The post-June 2015 violence led to thousands of deaths and massive urban damage in towns where the PKK carried out a “ditches and barricades” armed uprising campaign. This prompted many leftists and liberals, who had voted for the HDP in support of a peaceful solution to Turkey’s chronic Kurdish problem in June 2015, to not do the same in November 2015. Many saw the HDP as failing to sufficiently draw a line between parliamentary politics and acts of terror, even at some stages seeming to encourage the uprising.

Selahattin Demirtaş, the former co-chairman of the HDP who is currently in jail accused of being a member of a terrorist organization, said in court that his party’s stance regarding the PKK’s urban uprising was a mistake. Today, a major obstacle in front of the HDP is the fact that a considerable number of its MPs, mayors and local party officials are now in prison accused of being members of the PKK or assisting it.

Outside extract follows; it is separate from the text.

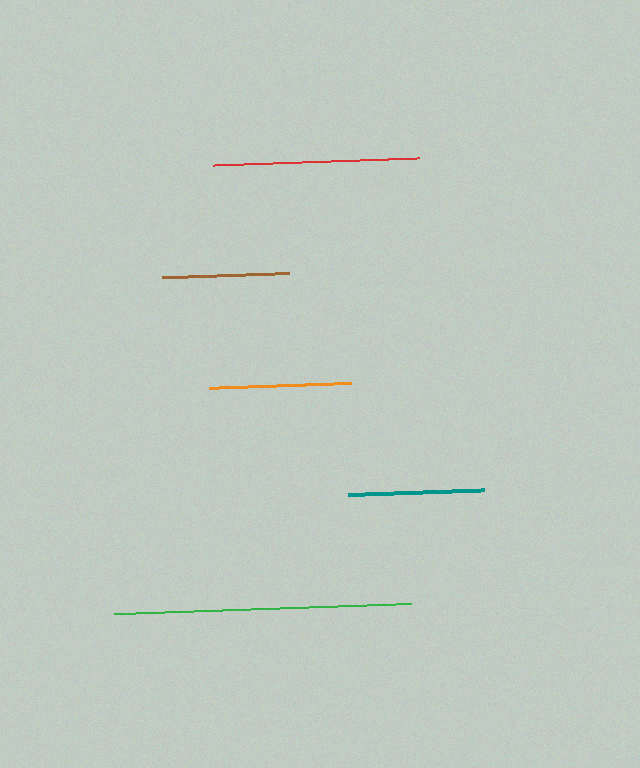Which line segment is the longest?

Erdoğan, AK Parti officials, and Nationalist Movement Party (MHP) leader Devlet Bahçeli, who is currently in an alliance with Erdoğan, denounce the HDP as a “terror extension party.”

Nevertheless, there seems to be a growing tendency among not only left-wing and liberal voters, but also among voters of the main opposition Republican People’s Party (CHP) and conservative Kurdish voters, to vote for the HDP in the parliamentary election on June 24. It is true that a number of Turks are now again seriously considering a vote for the HDP, not because they like or support it but simply because they want to help it get into parliament and thus prevent President Erdoğan from gaining a parliamentary majority.

We will see whether those tactical votes will work in just a few days.